For decades, Gabriela Neuber, 42 years old, was labeled by family and friends as cold, selfish and arrogant. They also attributed to her a “strong personality”, which did not conform to social standards. At age 38, the psychologist discovered the reason for the “strangeness” of others: she met the criteria for autism spectrum disorder (ASD).
The initial diagnosis was made by the psychologist herself and then confirmed by the evaluation of specialists. While attending to a patient and reading his case aloud, Gabriela realized that the two had a lot in common.

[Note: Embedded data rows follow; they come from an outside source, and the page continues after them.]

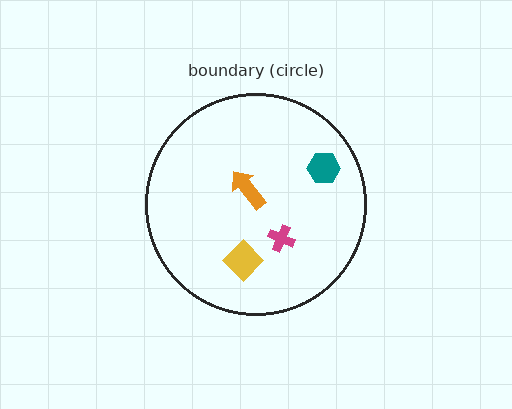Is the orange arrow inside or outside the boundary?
Inside.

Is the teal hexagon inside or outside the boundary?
Inside.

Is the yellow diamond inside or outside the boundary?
Inside.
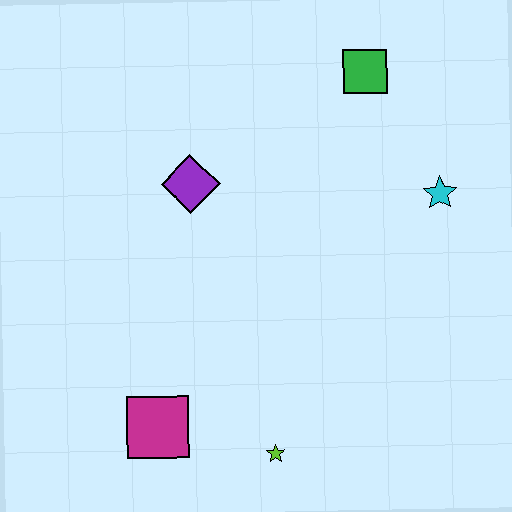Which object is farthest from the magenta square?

“I was explaining the diagnosis – such as difficulty socializing, changing routines, understanding social rules. At one point, I found myself giving examples that were personal. At that moment, I felt a chill down my spine. I looked back on my life and recognized myself there,” she says.
Late diagnosis of autism spectrum disorder has become increasingly common. Patients with milder degrees tend to “mask”, an expression that refers to conscious or unconscious “masking” strategies to disguise behavior and act as expected.

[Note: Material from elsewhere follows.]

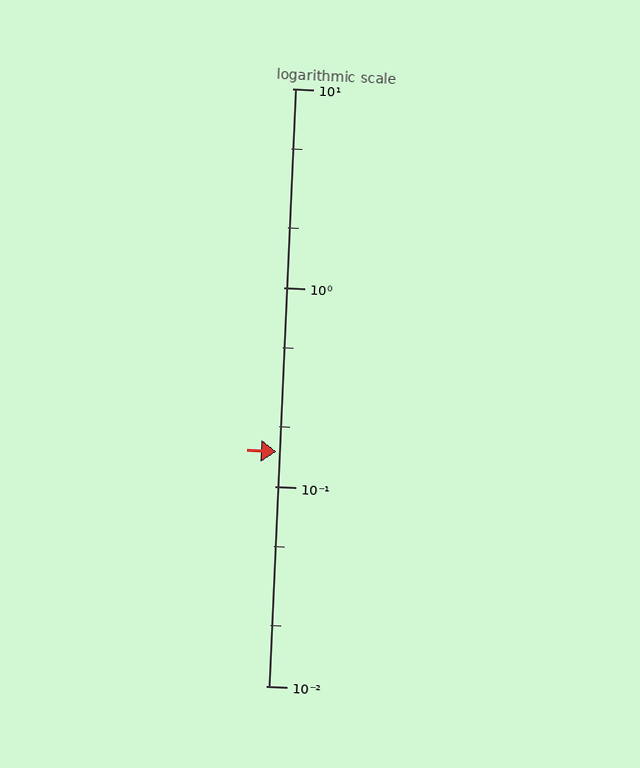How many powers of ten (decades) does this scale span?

In the case of women, masking is even more common. “From an early age they are encouraged not to speak in public and to fit into models, which is why the diagnosis is more difficult”, says psychologist André Torres, a researcher at the State University of Campinas (Unicamp), specializing in autism.

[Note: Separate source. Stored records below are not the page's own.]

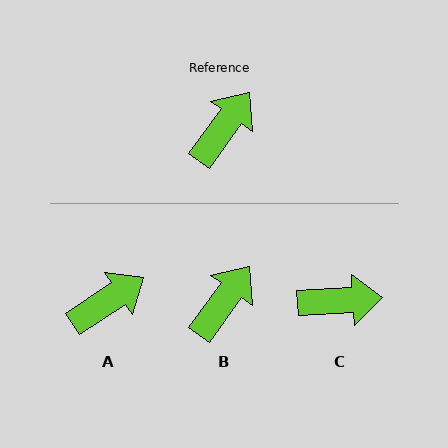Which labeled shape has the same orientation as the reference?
B.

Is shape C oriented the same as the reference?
No, it is off by about 50 degrees.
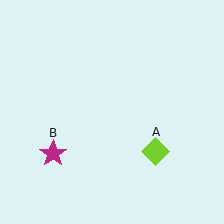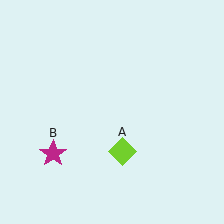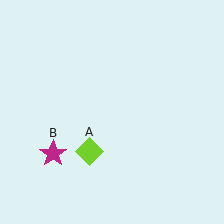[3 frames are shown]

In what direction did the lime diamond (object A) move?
The lime diamond (object A) moved left.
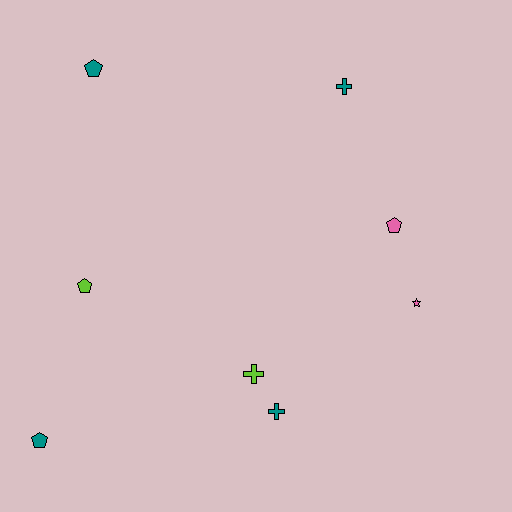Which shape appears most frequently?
Pentagon, with 4 objects.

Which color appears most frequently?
Teal, with 4 objects.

According to him, although the disease does not show different symptoms between genders, girls end up “hiding” more because of the sexist context in which they are inserted.
ASD symptoms in women are commonly attributed to other psychological disorders, such as borderline, eating disorder, depression and obsessive-compulsive disorder (OCD), for example.
Gabriela says that, over the years, she learned the right moment to laugh at jokes, even without understanding why other people were finding it funny. “I developed social skills and read books on public speaking and making friends. It was where I learned socialization rules, which saved me in many situations, ”she says.
Disadvantages of late diagnosis
Late or inconclusive diagnosis hinders the development of patients and can generate a deep feeling of inadequacy. “The patient may feel guilty for treating depression and not being able to feel better, for example”, says Torres.
Gabriela was diagnosed with attention deficit hyperactivity disorder (ADHD) and dyslexia in adulthood, but she remembers noticing the first symptoms in childhood.
“I was born sulky. Looking at my childhood photos, you can see a child with suspicious eyes. As my sister smiled at the camera, I watched the people. You see fear and vigilance expressed all the time,” she says.
After closing the diagnosis, Gabriela turned completely to the universe of autism. Today, she sees only female patients with ASD and shares information about the disorder on social media through the profile Espectrando Consciente Spectrating Conscious. “I share reliable information on the subject. Without focusing on the downside,” she says.